Hey there, I'm a Linguistics grad student in New York. There are a lot of good books about it, as well as information online. I'm currently reading Seven Sisters of the North: The Languages of Scandinavia by Ruth H. Sanders, which has a lot of information about Proto-Indo-European. Donald Ringe is another great author who wrote a lot about it as well. :)
Ringe is indeed great. It's an older book, but I'd also recommend Lyle Campbell's Historical Linguistics: An Introduction for a quick, very readable overview into how linguistic reconstruction works and how we know what we know regarding Proto-languages.
I am currently trying to learn Sanskrit, through various sources. I also had this strange feeling of familiarity. You learn a completely different language from the ones you already know and yet there are some very familiar things. Not just words, but also the way thinks work. F.i. the root system I know from Hebrew. And putting an 'a' in front of a concept to negate it.
And my Hebrew Teacher said this along. Languages are logical. There are no exceptions that do not follow the rules. What looks like an exception follows a linguistic rule of change. If you know the linguistic laws of change you don't need to learn anything by heart.
What I really want is a PIE phrasebook so that I can ask questions in PIE about luggage, passports, and hotels.
Proto-Indo-European isn't really a language in that sense though. It doesn't work the way languages like English or French, or even dead languages for which we have actual tangible evidence like Latin or Sanskrit work. It's a Proto-Language: that is, it's an abstract aggregation of roots which we can surmise given identified relationships between existing, theoretically related languages for which we have evidence.
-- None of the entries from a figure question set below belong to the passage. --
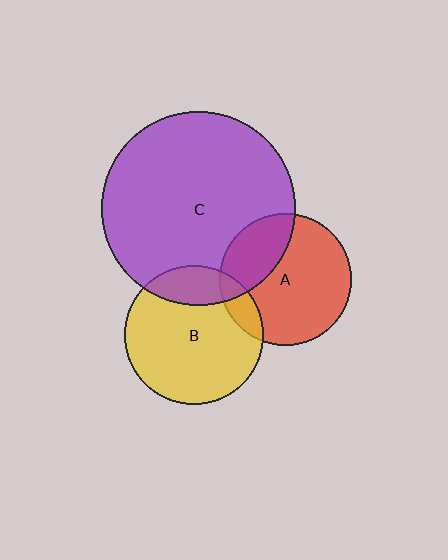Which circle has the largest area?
Circle C (purple).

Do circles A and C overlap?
Yes.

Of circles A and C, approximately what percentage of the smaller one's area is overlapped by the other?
Approximately 30%.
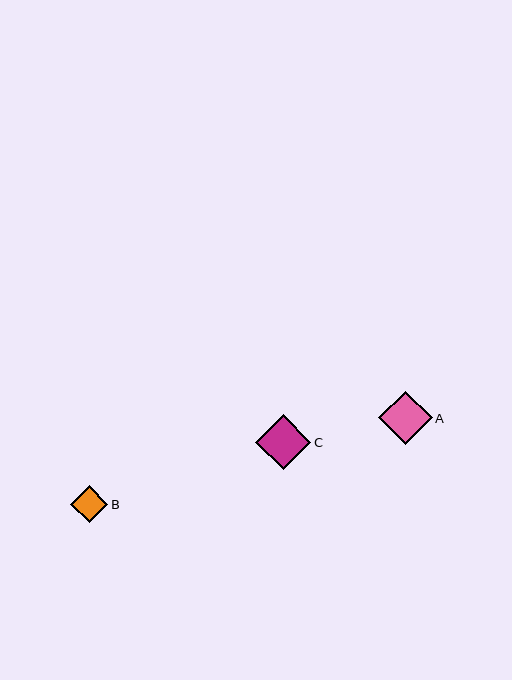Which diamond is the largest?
Diamond C is the largest with a size of approximately 55 pixels.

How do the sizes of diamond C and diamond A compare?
Diamond C and diamond A are approximately the same size.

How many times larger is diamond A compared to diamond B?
Diamond A is approximately 1.4 times the size of diamond B.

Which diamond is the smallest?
Diamond B is the smallest with a size of approximately 38 pixels.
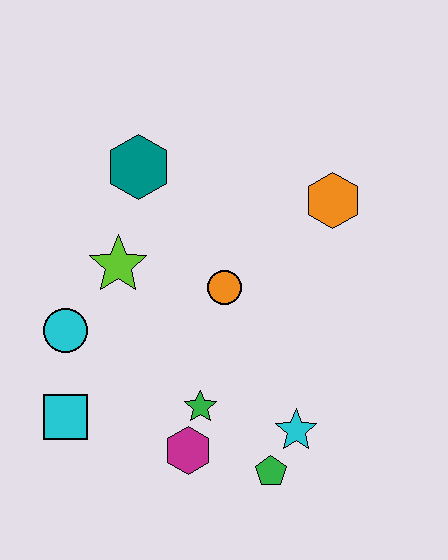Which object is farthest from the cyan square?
The orange hexagon is farthest from the cyan square.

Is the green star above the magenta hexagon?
Yes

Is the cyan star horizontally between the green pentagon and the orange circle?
No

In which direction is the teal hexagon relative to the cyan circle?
The teal hexagon is above the cyan circle.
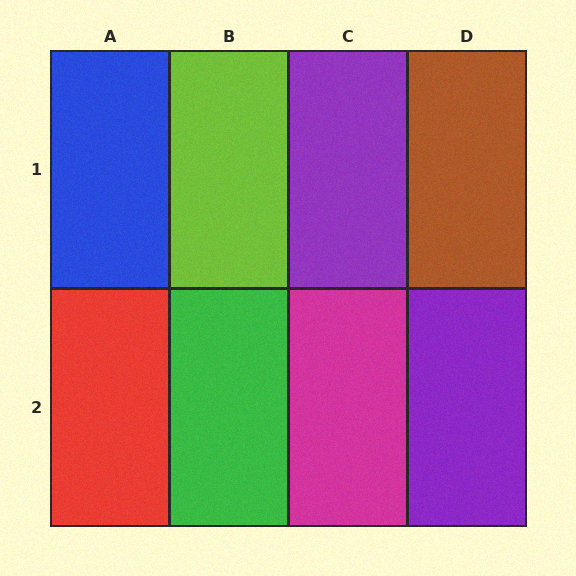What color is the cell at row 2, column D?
Purple.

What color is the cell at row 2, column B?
Green.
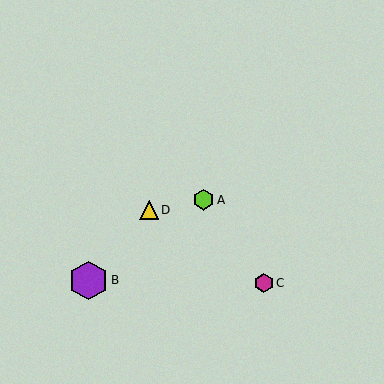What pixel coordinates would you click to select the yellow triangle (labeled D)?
Click at (149, 210) to select the yellow triangle D.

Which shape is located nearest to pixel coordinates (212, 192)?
The lime hexagon (labeled A) at (203, 200) is nearest to that location.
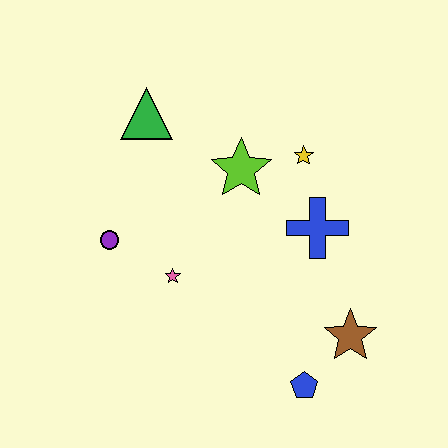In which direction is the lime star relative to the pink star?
The lime star is above the pink star.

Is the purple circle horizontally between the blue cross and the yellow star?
No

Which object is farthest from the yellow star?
The blue pentagon is farthest from the yellow star.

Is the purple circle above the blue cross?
No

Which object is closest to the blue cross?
The yellow star is closest to the blue cross.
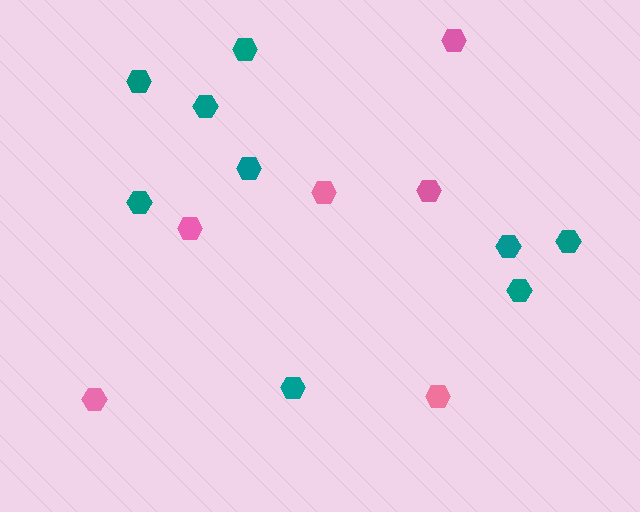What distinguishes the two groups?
There are 2 groups: one group of pink hexagons (6) and one group of teal hexagons (9).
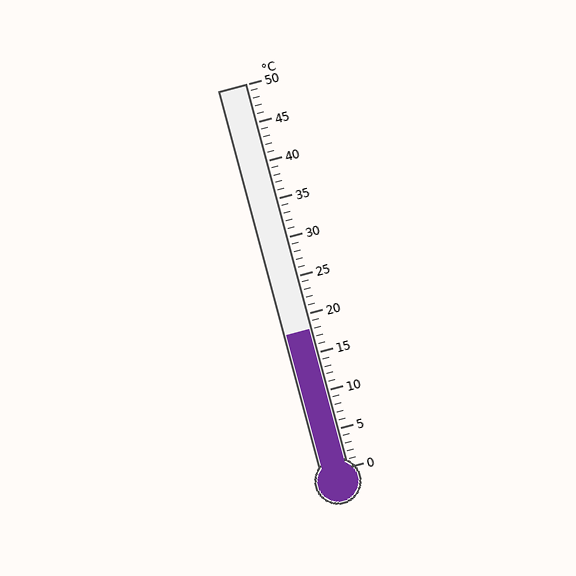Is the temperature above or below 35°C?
The temperature is below 35°C.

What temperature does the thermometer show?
The thermometer shows approximately 18°C.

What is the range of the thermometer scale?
The thermometer scale ranges from 0°C to 50°C.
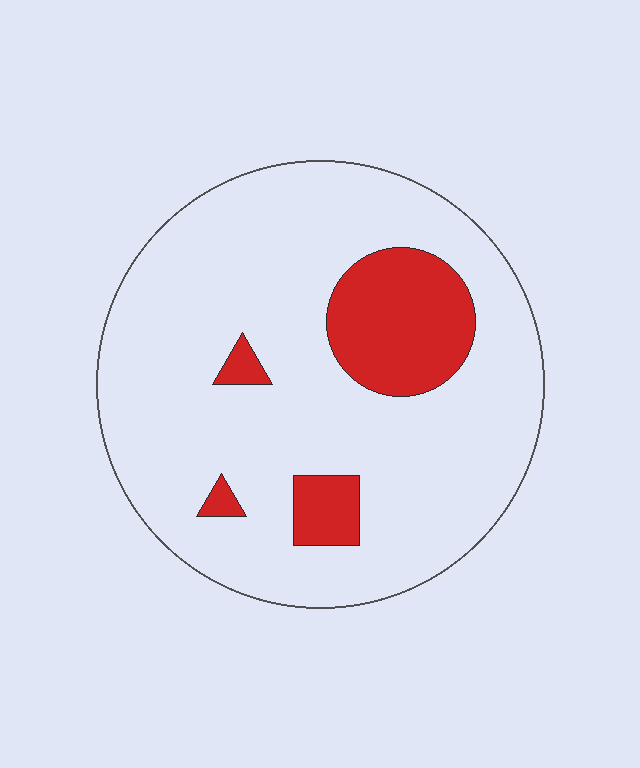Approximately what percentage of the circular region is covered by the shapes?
Approximately 15%.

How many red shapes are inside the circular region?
4.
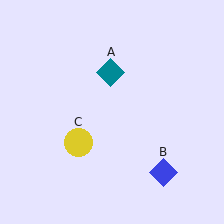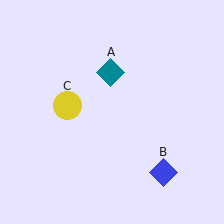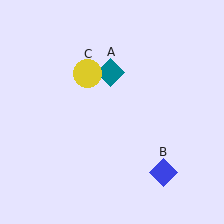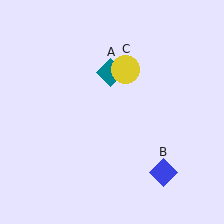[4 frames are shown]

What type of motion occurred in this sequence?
The yellow circle (object C) rotated clockwise around the center of the scene.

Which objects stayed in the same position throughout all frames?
Teal diamond (object A) and blue diamond (object B) remained stationary.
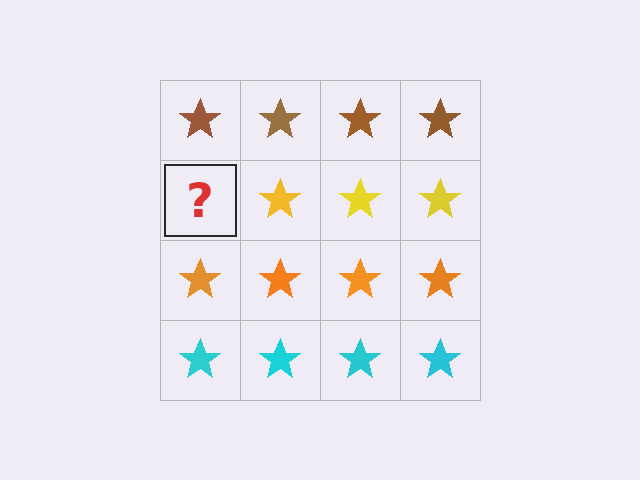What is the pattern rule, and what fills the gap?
The rule is that each row has a consistent color. The gap should be filled with a yellow star.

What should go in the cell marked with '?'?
The missing cell should contain a yellow star.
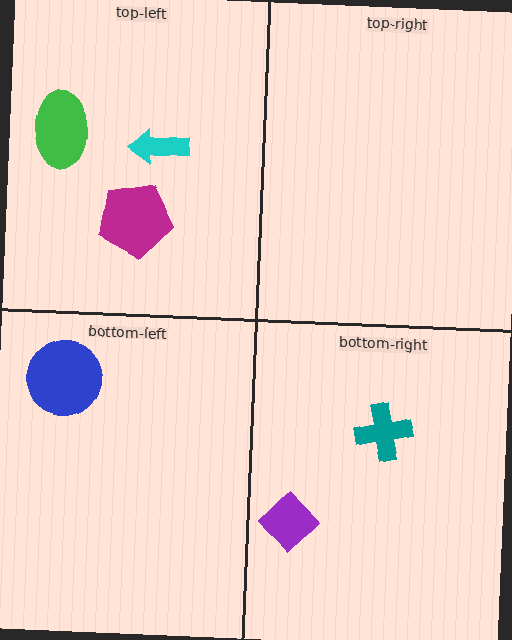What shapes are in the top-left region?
The cyan arrow, the magenta pentagon, the green ellipse.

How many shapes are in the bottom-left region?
1.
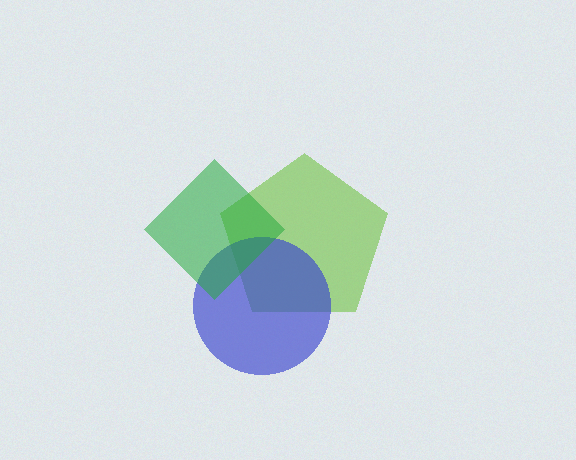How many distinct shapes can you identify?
There are 3 distinct shapes: a lime pentagon, a blue circle, a green diamond.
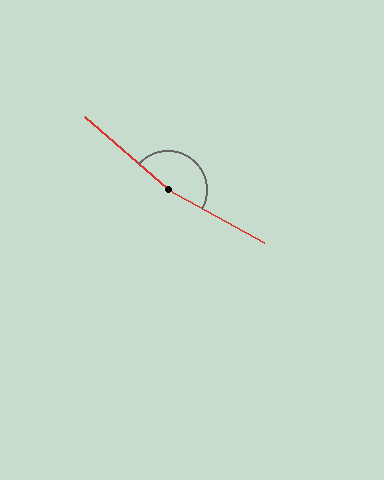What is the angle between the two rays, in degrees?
Approximately 167 degrees.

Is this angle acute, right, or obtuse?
It is obtuse.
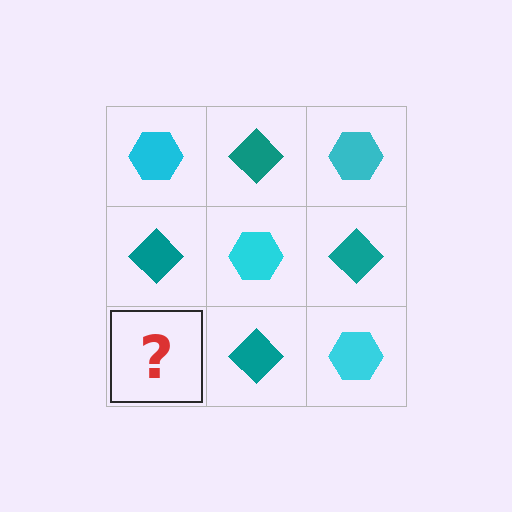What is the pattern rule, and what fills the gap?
The rule is that it alternates cyan hexagon and teal diamond in a checkerboard pattern. The gap should be filled with a cyan hexagon.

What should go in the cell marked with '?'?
The missing cell should contain a cyan hexagon.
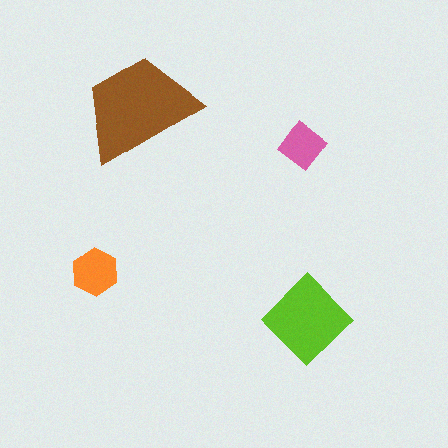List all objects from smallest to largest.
The pink diamond, the orange hexagon, the lime diamond, the brown trapezoid.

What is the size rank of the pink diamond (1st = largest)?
4th.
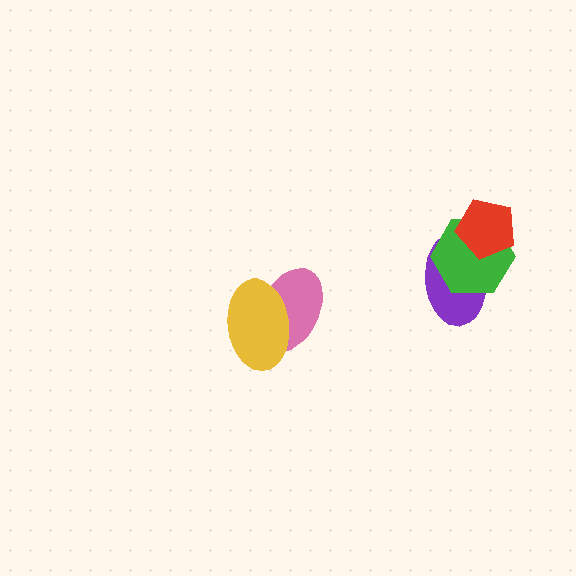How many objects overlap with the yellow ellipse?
1 object overlaps with the yellow ellipse.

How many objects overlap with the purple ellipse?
2 objects overlap with the purple ellipse.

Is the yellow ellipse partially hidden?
No, no other shape covers it.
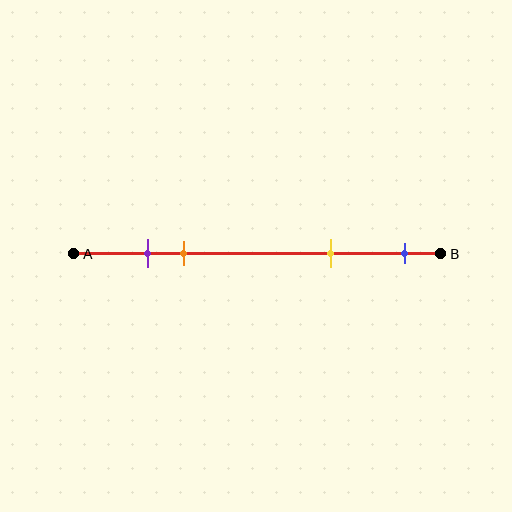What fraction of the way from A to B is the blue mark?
The blue mark is approximately 90% (0.9) of the way from A to B.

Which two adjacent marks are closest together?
The purple and orange marks are the closest adjacent pair.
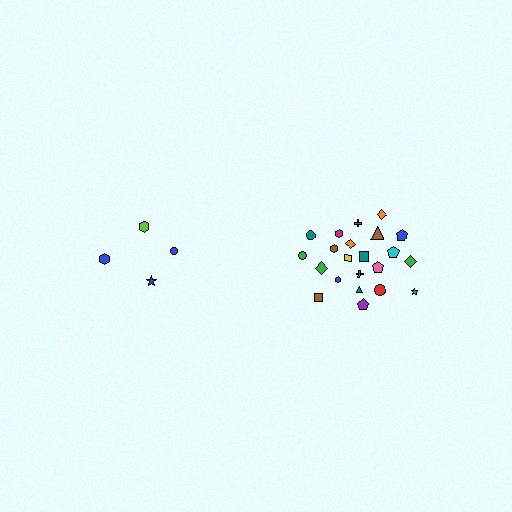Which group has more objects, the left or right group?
The right group.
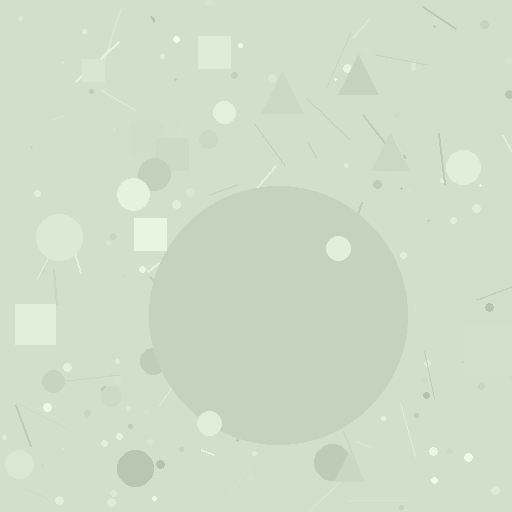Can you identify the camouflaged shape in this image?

It's not really intended to be read, written, or spoken in the sense that real languages are spoken. And even if we found evidence for something which looks very similar to the PIE which we have reconstructed, that discovered language wouldn't be called Proto-Indo-European, it would be called something else. Again: proto-languages are an abstraction which historical linguists use to demonstrate relationships between the roots in related, existing languages, not a real language in a functional sense.
Happy Mother's Day
"Word History: It is most appropriate that the word for "mother" in Proto-Indo-European originated in the first recognizable syllable uttered by babies: ma. This syllable was attached to a kinship suffix, -ter, which also turns up in brother, father, and sister. The original form, mater-, later evolved into the current words for "mother" that we now find in all the Indo-European languages: Latin mater, Greek meter (as in metropolis, the mother city), German Mutter, French mère, Serbian majka, Russian mat', materi, Italian and Spanish madre, Portuguese mãe, Danish moder, Dutch and Afrikaans moeder, Norwegian and Swedish mor, Icelandic móðir, Irish máthair, Hindi mataji, Gujarati maataa, Farsi (Persian) madar, and Pashto (Afghanistan) mor. If you are a mother, may this day be as beautiful and exciting as your name in all these languages."